Позже, на собраниях парижских позтов, часто председательствовал, но совсем не выступал со стихами. Выступая же с докладами на ученых заседаниях, умел заставить себя слушать, говорил интересно, точно, содержательно. Дома всегда был ровен, приветлив, входил во всё, всё умел делать и делал охотно и незаметно. И при этом - до конца жизни-был жизнерадостен, весел, хотя смеялся редко, умел выпутываться из всяких передряг. Так хочется целиком переписать по-русски странички полудетского дневника Эвелины, где о приездах Бориса из армии, во время «странной войны»- ноябрь-декабрь 1939 года. Маленькая Эвелина обожала своего названого брата : это он сидел с ней у доктора, когда ей вскрывали нарыв в горле «и она вела себя молодцом - ни разу не вскрикнула», как писал Борис матери. Это ей он неизменно помогал готовиться к экзаменам, сетовал на ее лень, радовался ее успехам. Это о ней сказал в последнем письме: «Я очень люблю Эвелину и верю, что она сумеет работать для новой Франции...»

ИЗ ДНЕВНИКА ЭВЕЛИНЫ

«Сентябрь 1939 года. ...Все небрежно носят через плечо противогазы... Всюду толчея - давка в автобусах - половина маршрутов снята, метро пускают вдвое реже. Сегодня Борис еще вернулся к обеду, из Венсенн его подвезли на машине. Вот кто умеет пользоваться системой «В» («выкручиваться»). «Такого другого, как мсье Вильде, нет на свете!»- говорит наша горничная Амели. Уже три дня Борис не приезжал обедать. Я втайне думала, что он попал на гауптвахту, но, оказывается, он был на маневрах в Шампиньи. Его назначили каптенармусом - он заведует обмундированием. Поэтому он явился в шикарном поясе, в сапогах по мерке и в настоящей каске. Под его командой - два солдата: один - кинорежиссер, другой - бенедиктинский монах. Втроем они очень хорошо устроились.

Сегодня Амели уехала в Ангулем. Родители взяли с нее слово, что она вернется в -деревню, если начнется война. Она была ужасно огорчена, что в последние дни перед ее отъездом не было воздушных тревог. Кажется, в провинции ходят всякие слухи, будто бы разрушили Оперу, горит центральный рынок, а в Булонском лесу сбили 15 вражеских самолетов. Наверно, Амели легко было бы выдать себя за героиню.

Получили письмо от Жана Бертольда: «Мы идем на соединение с другими частями, настроение отличное, верим в победу, хотя никаких напрасных иллюзий у нас нет...». Маму очень взволновали эти слова: «Они там гибнут, как мухи, а Жан-Бертольд из тех, кто до конца выполняет свой долг...» Такие гибнут первыми...

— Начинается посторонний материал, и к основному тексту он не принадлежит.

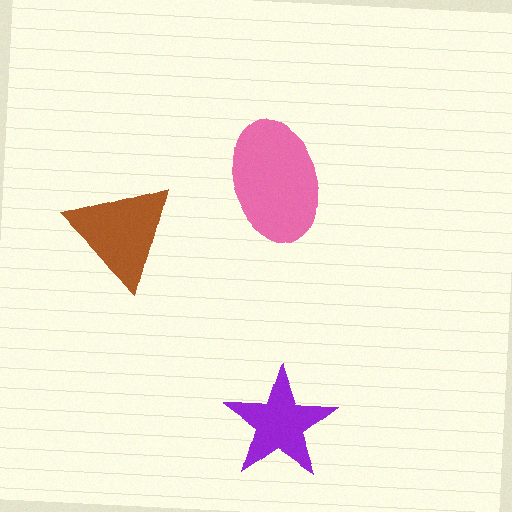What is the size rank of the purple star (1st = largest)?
3rd.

Пришла Мадлен. Её жених - в танковых частях. Они поженятся в первый же его отпуск. Покамест она очень занята в своём детском пансионате. Дети, конечно, не понимают, что происходит. Но одна история их поразила: рассказ о том, что немцы бросали маленьким полякам отравленные конфеты. Теперь ребятишки бегут навстречу посетителям и предупреждают, что «конфеты есть нельзя!!!».
Во время тревоги один семидесятилетний старик, почти парализованный, вдруг встал и галопом помчался в убежище - а оно было не так уж близко! А на улице Круа, когда сирены завыли в первый раз, одна дама выскочила в ночной рубашке и с рёвом помчалась по улице, держа за руки двух детей, которые тоже орали вовсю. Напрасно её уверяли, что у неё хватит времени одеться. Но она не слушала, обезумев от ужаса. Но чаще случается наоборот - люди подчёркнуто делают вид, что всё это пустяки. По-моему, так лучше.

Борис познакомился с двумя духовными лицами - один из них аббат, другой - иезуит. Аббат играет в шахматы, что всегда интересно Борису. Иезуит - приверженец бриджа. Он пытается обратить Бориса в свою веру. А вдруг Борис по окончании войны сразу бросится в монастырь? Он вёл теологическую дискуссию с аббатом, который пишет диссертацию «про что-то вроде пелагры» - говорит Борис: « Пелажианская ересь?» - подсказываю я. «Вот именно!» Кроме того, этому аббату 27 лет и он очень хорош собой, уверяет мой драгоценный бофрер, предлагая его мне в женихи. Что ж, посмотрим!

Сегодня ещё новость: приехав из Венсенн, Борис объявляет, что он организовал пошивочную мастерскую в Венсенн... Его назначили начальником мастерской — теперь она наверно будет отлично работать. «Мы пришиваем пуговицы,— серьезно докладывает он.— Солдаты блестяще справляются с этим делом»,— «Я многое отдала бы, чтоб поглядеть, как они. шьют, - говорю я.- Можно это устроить?» Вместо ответа Борис, с трудом стягивая сапоги, спрашивает : «А вы знаете, что такое насосы?» Оказывается, это новое название бутсов, потому что они пропускают воду. Сегодня каптенармус заявил капитану, что ему нужны «бахилы». «А что сказал капитан?» - «Он хохотал».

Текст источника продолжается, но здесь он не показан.